I’ve started to use oils more and more. I’d say the following, go sparingly at first, if you apply them over a thin coat of mineral spirits they will spread more than you expect. Keep a color wheel handy so you don’t accidentally blend two oils to get an unexpected hue. My first go I used some primary blues and yellows and got a heavier green tint but learning is part of it.

If you want to enrich your base colors choose one to two oils that compliment it, browns w umbers for example. If you are using it to fade and blend then use umbers, siennas, Payne grey and blacks. White and lighter colors should brighten the base colors from experience.

If I’m leaning more on weathering like streaks and trying to mute my base I stick to greys, blacks for rain streaks. If it’s more rust and mud and dirt then I favor umbers and siennas. Streaks I pull the oils in the natural flow that it would follow so on a Sherman my dots are on the upper hull and turret and worked downwards. On a NATO style tri color I center my dots in the middle of the color and work outwards (hope that makes sense) if I’m trying to get a richer finish.

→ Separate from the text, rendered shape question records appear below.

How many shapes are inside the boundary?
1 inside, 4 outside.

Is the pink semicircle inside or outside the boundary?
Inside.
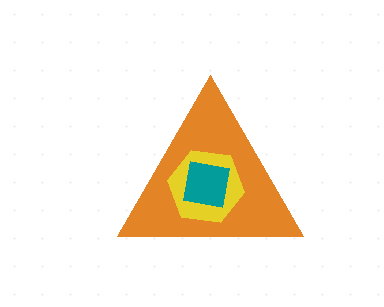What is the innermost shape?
The teal square.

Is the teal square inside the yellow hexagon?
Yes.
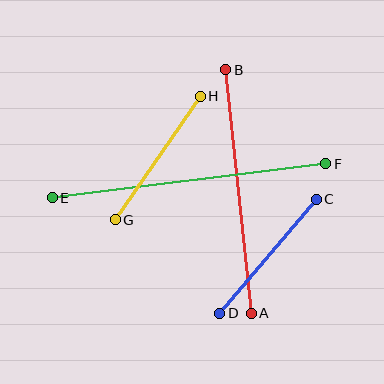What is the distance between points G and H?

Be sure to ‘leach’ the linseed oil out before you start. I put a dab of the colors I want to work with on cardboard first, let them sit about 15 minutes or so then you’ll be working with the prime pigment part of the oils. They’ll cooperate better with you minus the linseed oil. I apply sparingly with a small dot on the end of a toothpick, as I mentioned they’ll cover more area than you’d expect so it’s easier to add and layer than to go too much and try and remove from my experience.